From 2013 to 2015, developers are poised to add 9 million square feet of office space to the city, Crain’s reports. It’s the most built in a three-year period since 1990 and raises the question of why, precisely, we need to focus on the Midtown East rezoning.
Not so in demand: church space. Former houses of worship are being converted to condos in hot neighborhoods around the city; DNAinfo makes a survey of all the Brooklyn church condo conversions. On the plus side, such redevelopment often preserves ailing, historic structures, though not the community services that they offered.
So who is Fortis, the developer who is poised to finally close the deal on Long Island College Hospital after having their proposal initially jettisoned in December?

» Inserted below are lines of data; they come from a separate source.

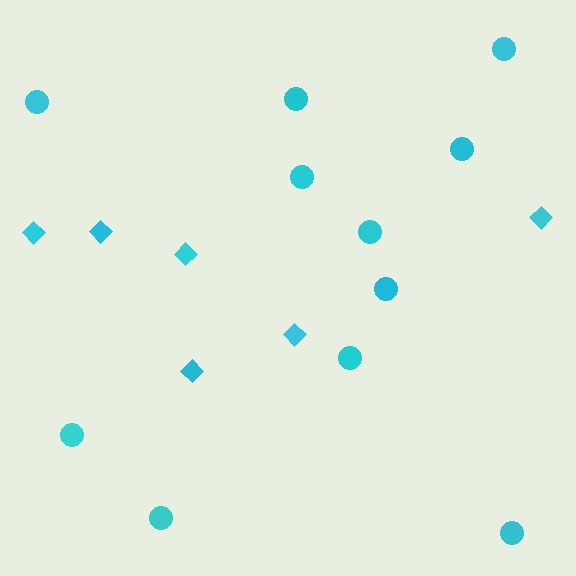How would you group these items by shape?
There are 2 groups: one group of circles (11) and one group of diamonds (6).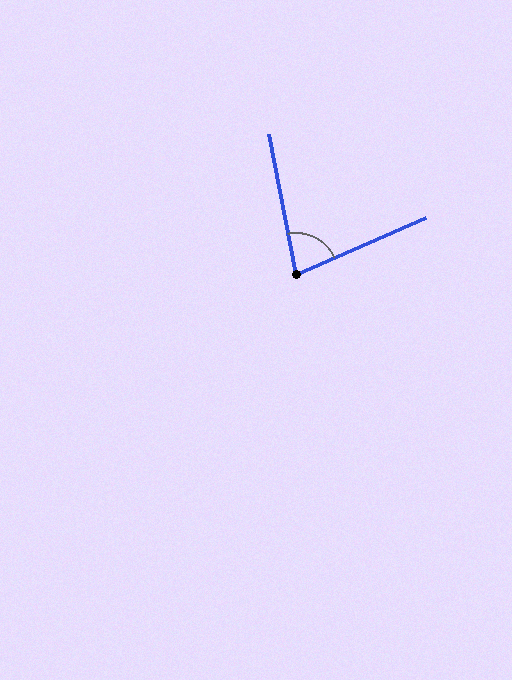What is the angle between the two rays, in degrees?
Approximately 77 degrees.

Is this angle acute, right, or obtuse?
It is acute.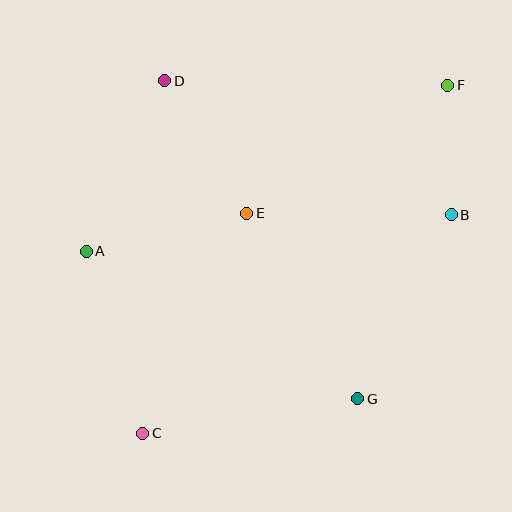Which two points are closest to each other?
Points B and F are closest to each other.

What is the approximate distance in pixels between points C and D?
The distance between C and D is approximately 353 pixels.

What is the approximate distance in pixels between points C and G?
The distance between C and G is approximately 218 pixels.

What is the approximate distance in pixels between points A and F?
The distance between A and F is approximately 398 pixels.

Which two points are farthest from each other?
Points C and F are farthest from each other.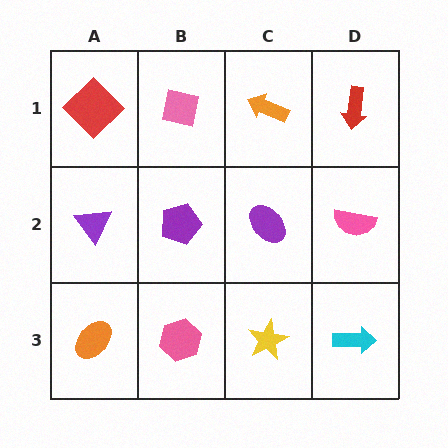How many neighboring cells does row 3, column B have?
3.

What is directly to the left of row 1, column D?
An orange arrow.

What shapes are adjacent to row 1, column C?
A purple ellipse (row 2, column C), a pink square (row 1, column B), a red arrow (row 1, column D).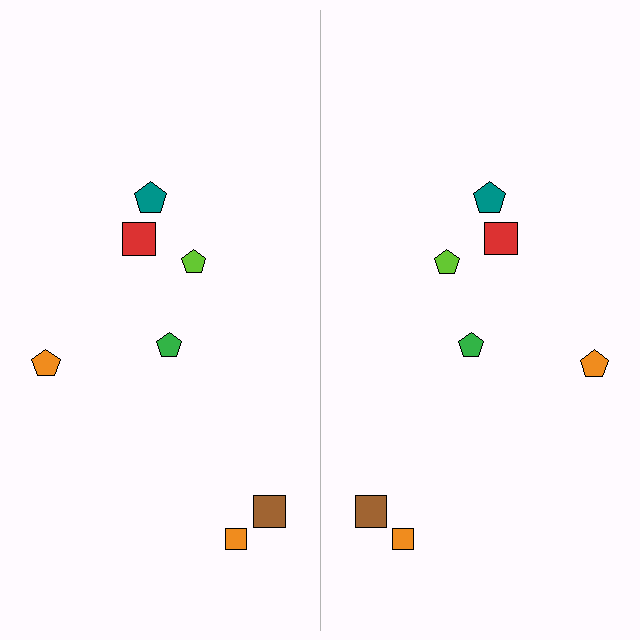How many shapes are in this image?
There are 14 shapes in this image.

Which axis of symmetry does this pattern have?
The pattern has a vertical axis of symmetry running through the center of the image.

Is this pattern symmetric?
Yes, this pattern has bilateral (reflection) symmetry.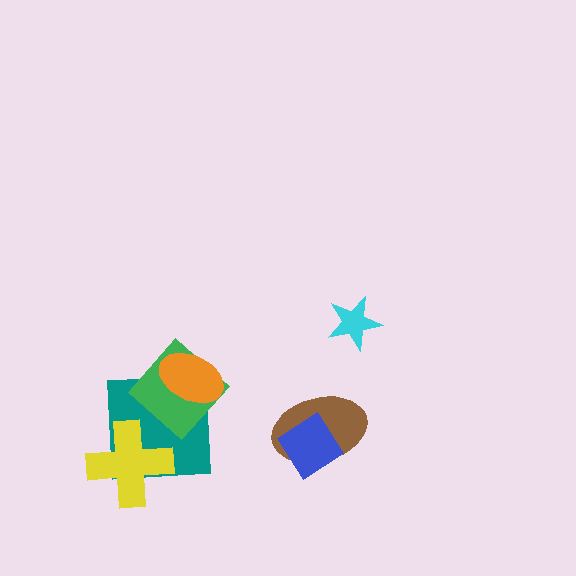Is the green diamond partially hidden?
Yes, it is partially covered by another shape.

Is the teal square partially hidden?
Yes, it is partially covered by another shape.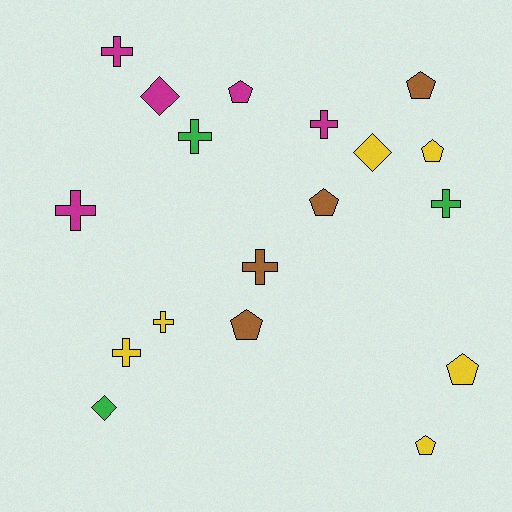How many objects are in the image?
There are 18 objects.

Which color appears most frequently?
Yellow, with 6 objects.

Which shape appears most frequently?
Cross, with 8 objects.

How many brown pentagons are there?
There are 3 brown pentagons.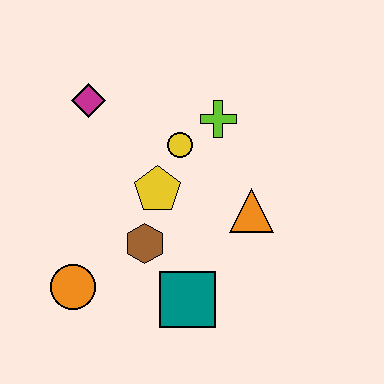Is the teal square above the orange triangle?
No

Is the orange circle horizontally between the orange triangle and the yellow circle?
No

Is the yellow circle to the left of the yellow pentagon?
No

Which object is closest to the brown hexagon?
The yellow pentagon is closest to the brown hexagon.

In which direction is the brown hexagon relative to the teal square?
The brown hexagon is above the teal square.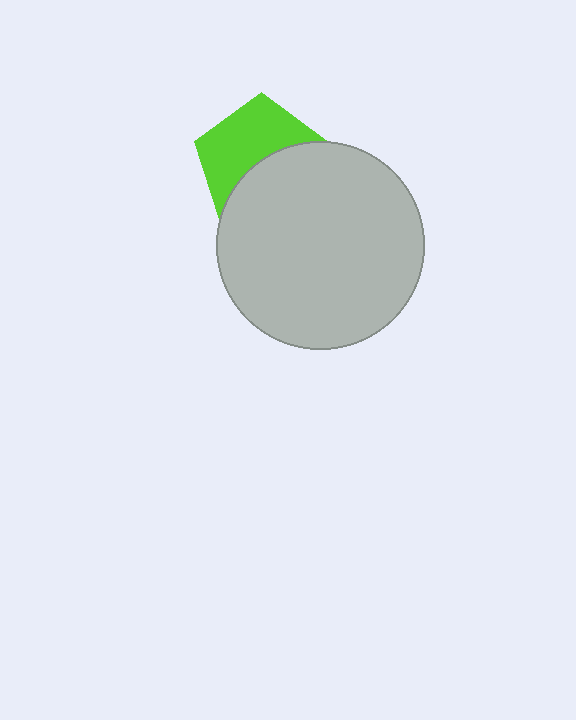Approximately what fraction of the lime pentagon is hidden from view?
Roughly 47% of the lime pentagon is hidden behind the light gray circle.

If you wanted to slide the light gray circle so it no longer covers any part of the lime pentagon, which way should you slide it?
Slide it down — that is the most direct way to separate the two shapes.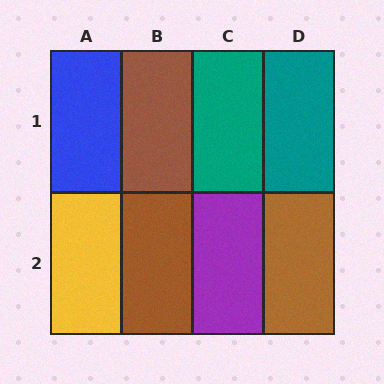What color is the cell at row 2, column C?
Purple.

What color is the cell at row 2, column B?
Brown.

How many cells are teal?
2 cells are teal.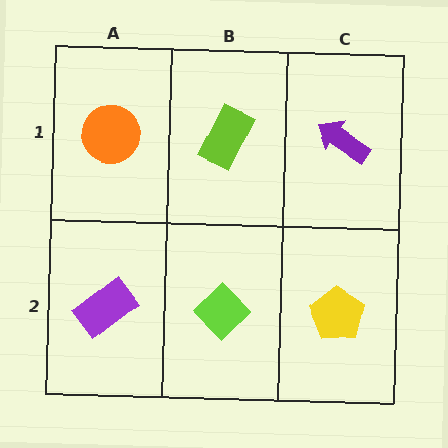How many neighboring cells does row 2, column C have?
2.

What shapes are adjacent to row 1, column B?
A lime diamond (row 2, column B), an orange circle (row 1, column A), a purple arrow (row 1, column C).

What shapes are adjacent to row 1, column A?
A purple rectangle (row 2, column A), a lime rectangle (row 1, column B).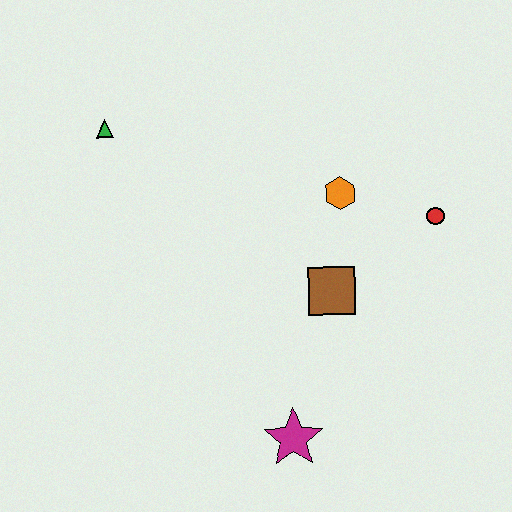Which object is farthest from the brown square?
The green triangle is farthest from the brown square.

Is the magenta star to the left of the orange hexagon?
Yes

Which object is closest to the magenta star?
The brown square is closest to the magenta star.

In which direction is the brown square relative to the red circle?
The brown square is to the left of the red circle.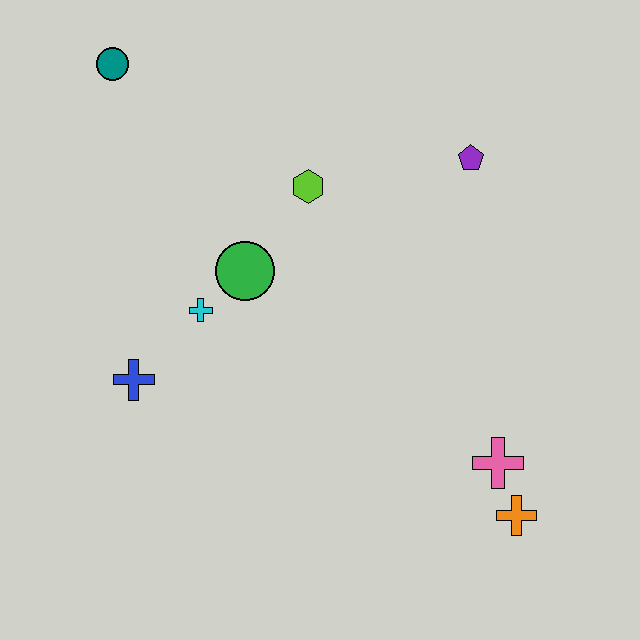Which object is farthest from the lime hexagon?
The orange cross is farthest from the lime hexagon.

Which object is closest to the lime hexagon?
The green circle is closest to the lime hexagon.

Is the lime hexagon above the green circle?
Yes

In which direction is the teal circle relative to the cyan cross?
The teal circle is above the cyan cross.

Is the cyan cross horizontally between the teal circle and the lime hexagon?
Yes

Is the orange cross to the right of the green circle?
Yes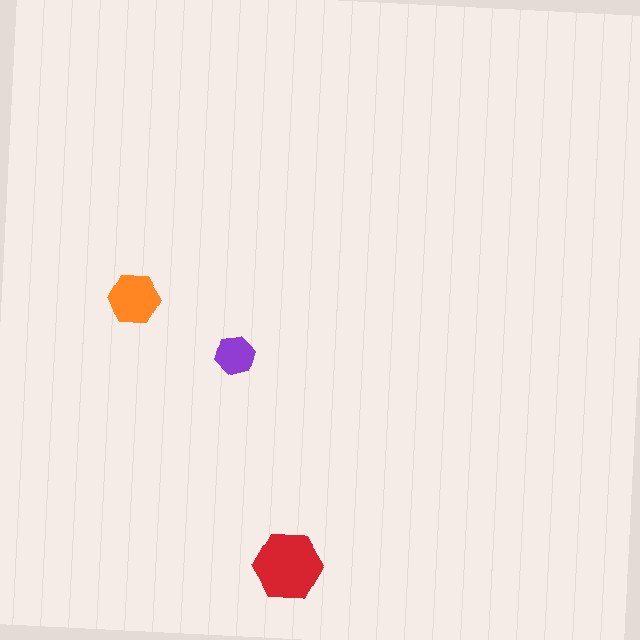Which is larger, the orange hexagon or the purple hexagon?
The orange one.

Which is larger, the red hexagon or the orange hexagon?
The red one.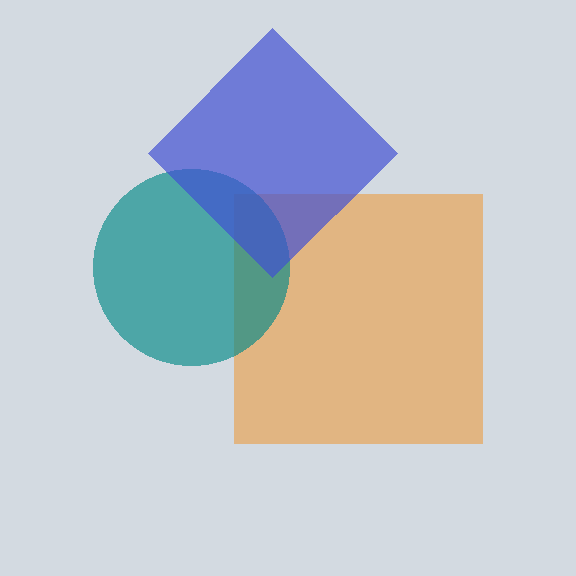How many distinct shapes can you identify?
There are 3 distinct shapes: an orange square, a teal circle, a blue diamond.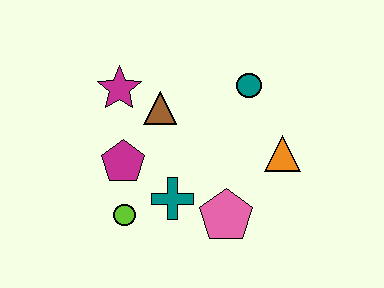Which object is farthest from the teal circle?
The lime circle is farthest from the teal circle.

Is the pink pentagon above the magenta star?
No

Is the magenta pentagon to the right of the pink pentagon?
No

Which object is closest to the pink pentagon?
The teal cross is closest to the pink pentagon.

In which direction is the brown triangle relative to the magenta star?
The brown triangle is to the right of the magenta star.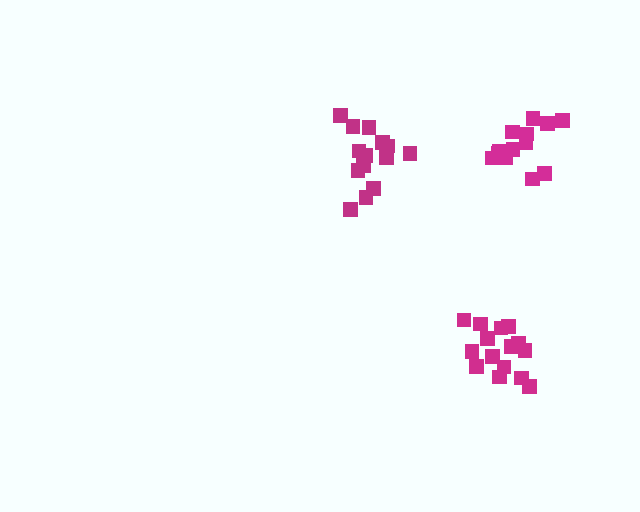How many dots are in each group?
Group 1: 13 dots, Group 2: 15 dots, Group 3: 14 dots (42 total).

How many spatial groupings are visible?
There are 3 spatial groupings.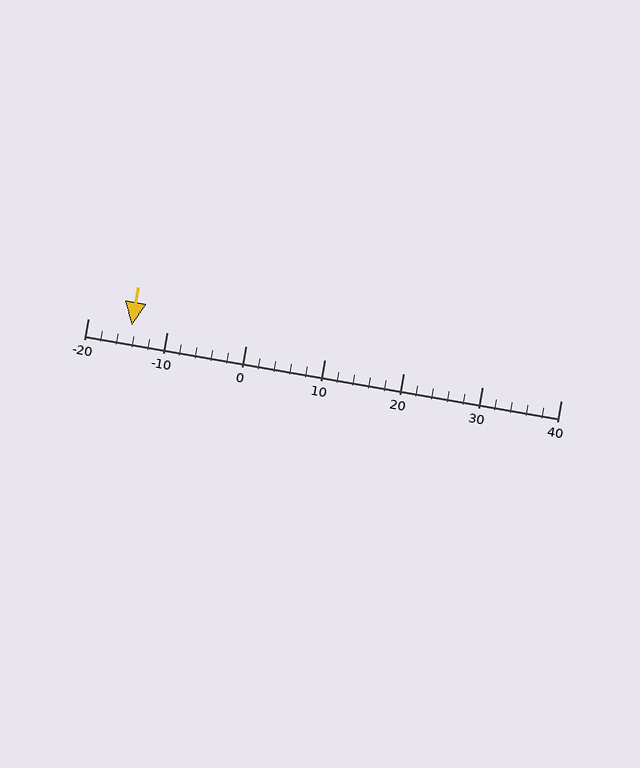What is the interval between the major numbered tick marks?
The major tick marks are spaced 10 units apart.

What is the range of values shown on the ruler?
The ruler shows values from -20 to 40.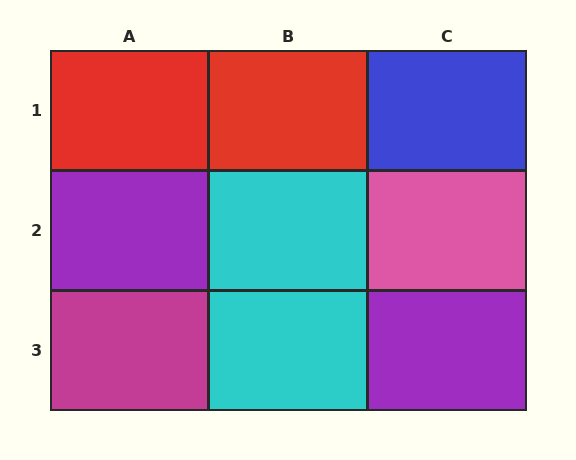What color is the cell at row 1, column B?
Red.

The Wall Street Journal sheds some light on Fortis, headed by Louis Kestenbaum, an Orthodox macher who has, up to this point, steered almost entirely clear of anything resembling a controversial project. LICH, however, is about as controversial as it gets, as illustrated by the mayor’s uneasy embrace of a plan that he once panned and which his liberal allies are still rejecting, according to Capital NY.
Last of all, Iris Weinshall, former transportation commissioner and wife of Chuck Schumer, has been named the chairwoman of the Prospect Park Alliance, according to Capital NY. Ms. Weinshall currently works at CUNY and lives on Prospect Park West, a perch from which she became an avid observer and vehement opponent of the Prospect Park West bike lane.